El Guardian Del Fuego y La Doncella De La Nieve.

Susurros Entre El Vallado.

Desde aquella segunda mirada, los días comenzaron a girar alrededor del mismo instante: cuando el sol caía y las sombras se alargaban sobre el vallado.
August encontraba siempre un motivo para acercarse —una inspección, una caminata, una excusa cualquiera—, y Artemia, sin saber cómo, empezaba a estar allí al mismo tiempo, con un libro que ya no leía y una sonrisa que no podía esconder.

Al principio apenas se saludaban, tímidos, con palabras sueltas que se perdían entre el viento.
Pero con el paso de los días, la distancia se volvió insoportable.
August terminó saltando el vallado con una facilidad que asustó a Artemia la primera vez.
—¿Estás loco? —susurró ella entre risas nerviosas—. Si alguien te ve aquí…
—No me importa —dijo él, con esa mezcla de firmeza y ternura que la dejaba sin aire—. Solo vine a escuchar tu voz sin que el hierro nos separe.

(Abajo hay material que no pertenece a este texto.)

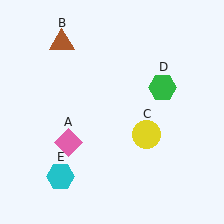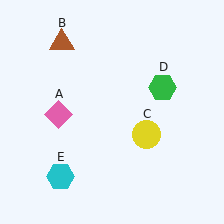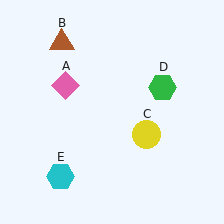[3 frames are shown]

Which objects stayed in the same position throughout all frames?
Brown triangle (object B) and yellow circle (object C) and green hexagon (object D) and cyan hexagon (object E) remained stationary.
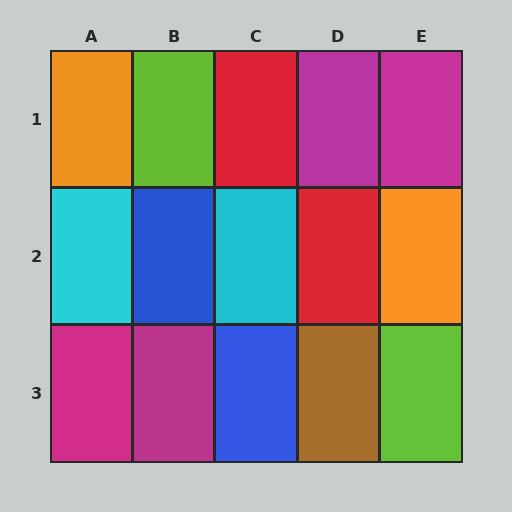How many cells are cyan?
2 cells are cyan.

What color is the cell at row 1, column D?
Magenta.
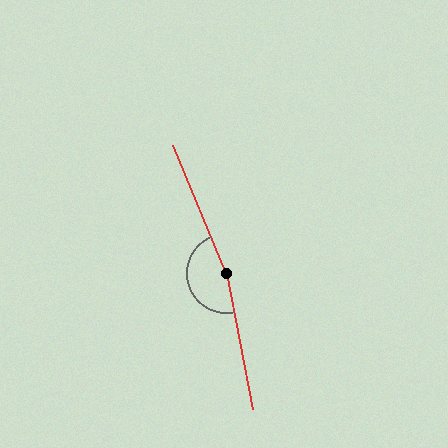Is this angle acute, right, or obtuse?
It is obtuse.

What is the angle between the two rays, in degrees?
Approximately 168 degrees.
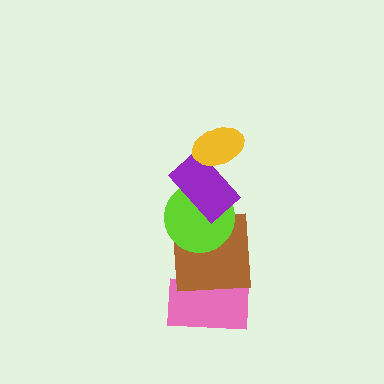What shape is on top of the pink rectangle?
The brown square is on top of the pink rectangle.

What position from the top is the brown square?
The brown square is 4th from the top.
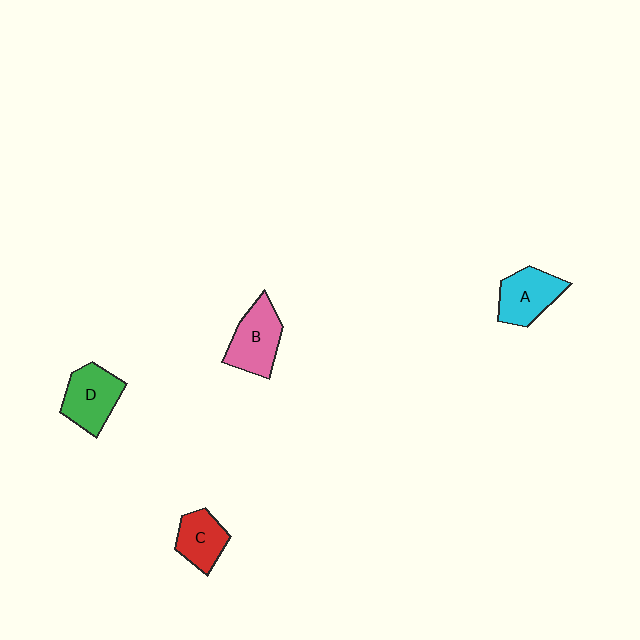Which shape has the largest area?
Shape B (pink).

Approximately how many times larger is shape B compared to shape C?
Approximately 1.3 times.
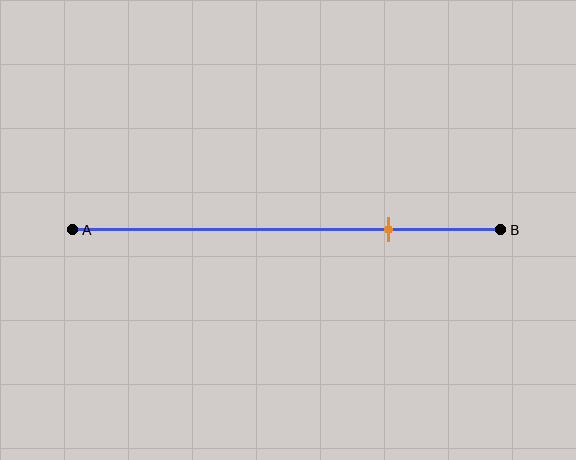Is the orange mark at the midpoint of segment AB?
No, the mark is at about 75% from A, not at the 50% midpoint.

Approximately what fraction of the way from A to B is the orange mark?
The orange mark is approximately 75% of the way from A to B.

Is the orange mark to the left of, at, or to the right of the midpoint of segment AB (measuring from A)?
The orange mark is to the right of the midpoint of segment AB.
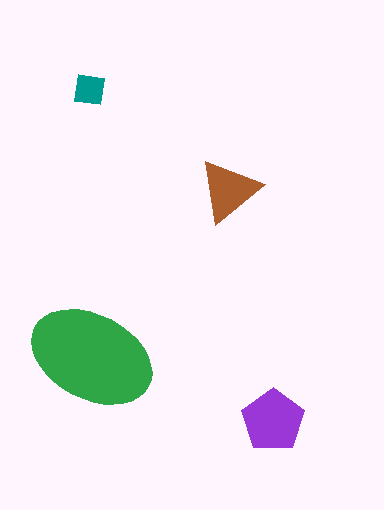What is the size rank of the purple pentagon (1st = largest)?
2nd.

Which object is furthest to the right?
The purple pentagon is rightmost.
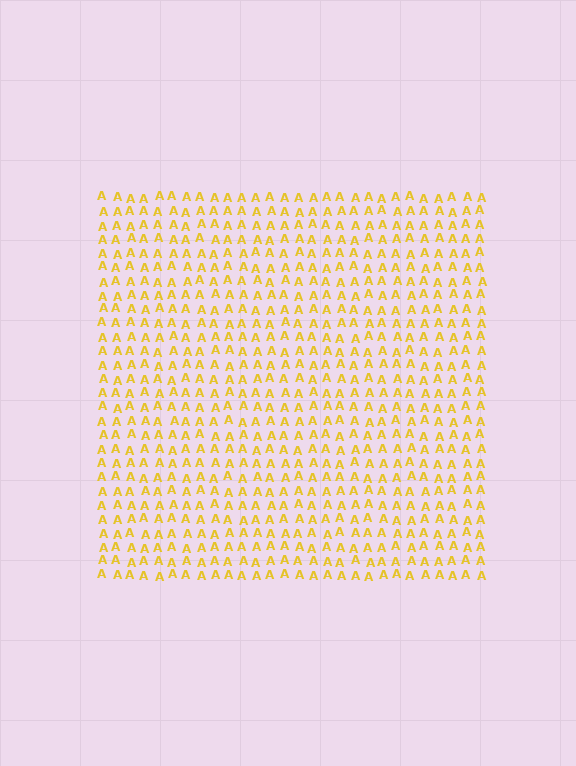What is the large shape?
The large shape is a square.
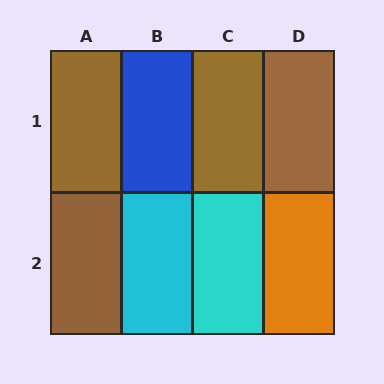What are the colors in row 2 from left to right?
Brown, cyan, cyan, orange.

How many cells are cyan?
2 cells are cyan.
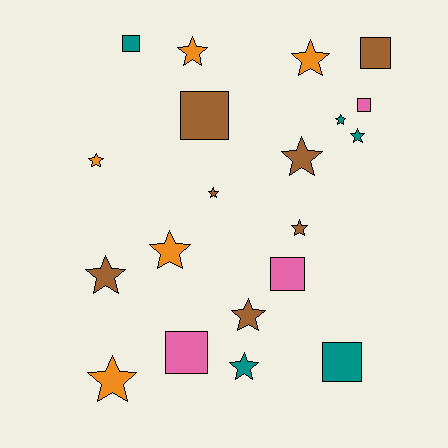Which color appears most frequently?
Brown, with 7 objects.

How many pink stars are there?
There are no pink stars.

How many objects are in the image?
There are 20 objects.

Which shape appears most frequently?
Star, with 13 objects.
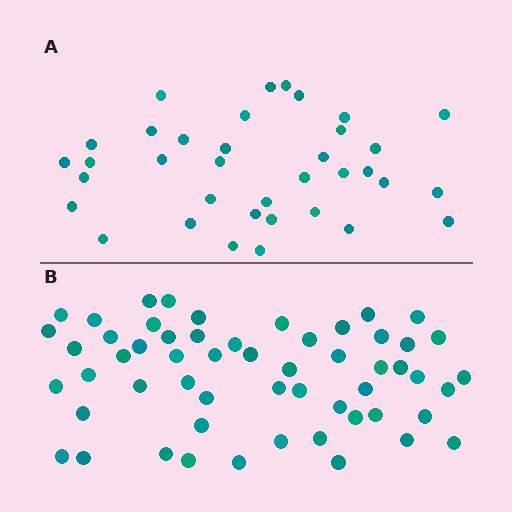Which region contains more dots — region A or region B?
Region B (the bottom region) has more dots.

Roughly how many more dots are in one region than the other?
Region B has approximately 20 more dots than region A.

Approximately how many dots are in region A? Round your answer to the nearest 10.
About 40 dots. (The exact count is 36, which rounds to 40.)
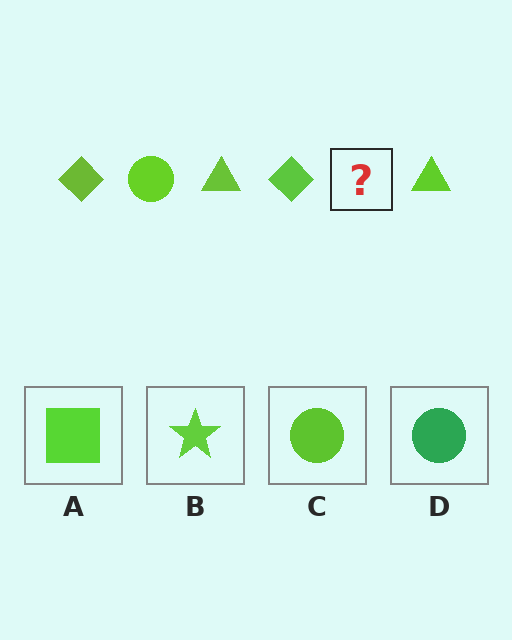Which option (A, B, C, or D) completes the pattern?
C.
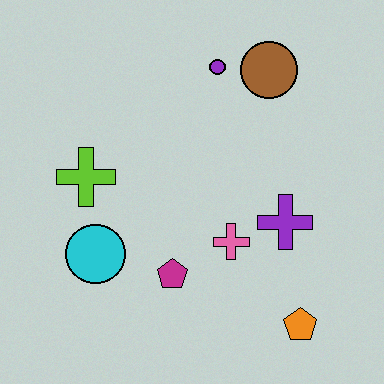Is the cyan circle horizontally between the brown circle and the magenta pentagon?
No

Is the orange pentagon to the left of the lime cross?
No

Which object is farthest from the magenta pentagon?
The brown circle is farthest from the magenta pentagon.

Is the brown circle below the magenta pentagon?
No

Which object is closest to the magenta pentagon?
The pink cross is closest to the magenta pentagon.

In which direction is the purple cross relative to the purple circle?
The purple cross is below the purple circle.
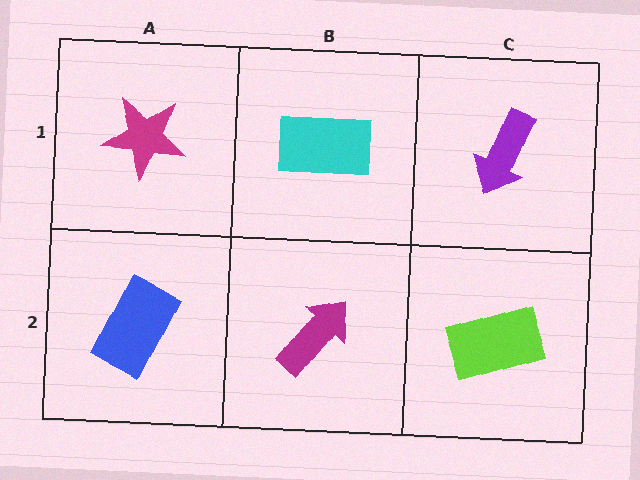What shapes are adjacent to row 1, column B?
A magenta arrow (row 2, column B), a magenta star (row 1, column A), a purple arrow (row 1, column C).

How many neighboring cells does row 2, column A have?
2.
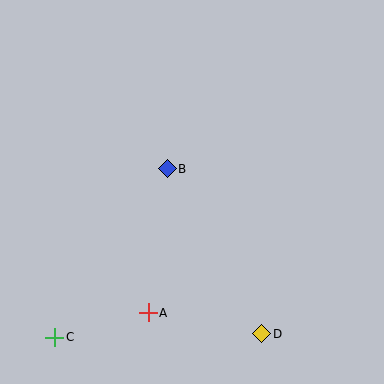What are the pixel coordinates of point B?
Point B is at (167, 169).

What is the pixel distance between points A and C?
The distance between A and C is 96 pixels.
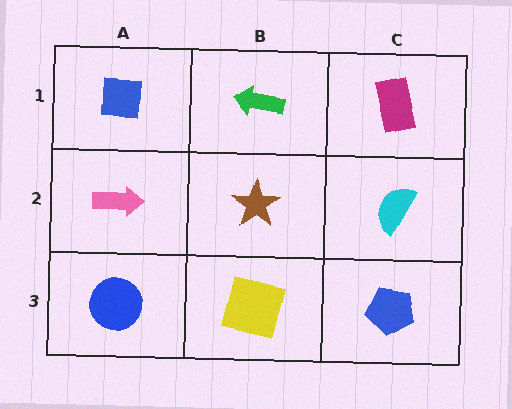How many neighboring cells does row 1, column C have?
2.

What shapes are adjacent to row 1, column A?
A pink arrow (row 2, column A), a green arrow (row 1, column B).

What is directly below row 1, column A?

Y así, comenzaron a encontrarse en secreto.
Se sentaban junto a los árboles que marcaban el límite, compartían manzanas y palabras, hablaban de todo y de nada, de sus sueños, de lo que no podían decir a nadie.
Había algo puro en ellos, un cariño que crecía sin permiso, como el fuego en un bosque de nieve.

Hasta que una tarde, el aire cambió.
El cuidador del vallado —el viejo Ermen, un hombre de mirada severa y paso lento— apareció sin aviso.
Artemia alcanzó a ver su sombra entre los troncos y su corazón dio un vuelco.
August también lo notó.
—Debo irme —susurró—. Si me descubre, será un desastre.

Ella lo miró, con miedo y tristeza entrelazados.
—Prometeme que volverás.

—¿Crees que podría no hacerlo? —dijo él, sonriendo apenas, antes de desaparecer entre los árboles.

Artemia se quedó allí, con el sonido del viento entre los dedos, intentando calmar su respiración.
El cuidador pasó a unos metros de ella, mirándola con sospecha, pero siguió su camino sin decir palabra.

Aquella noche, Artemia no pudo dormir.
Cerraba los ojos y lo veía saltando el vallado, riendo, hablándole bajo la nieve.
Pero junto a esa imagen, ahora aparecía otra: el rostro severo del cuidador, y la certeza de que el peligro estaba más cerca de lo que creían.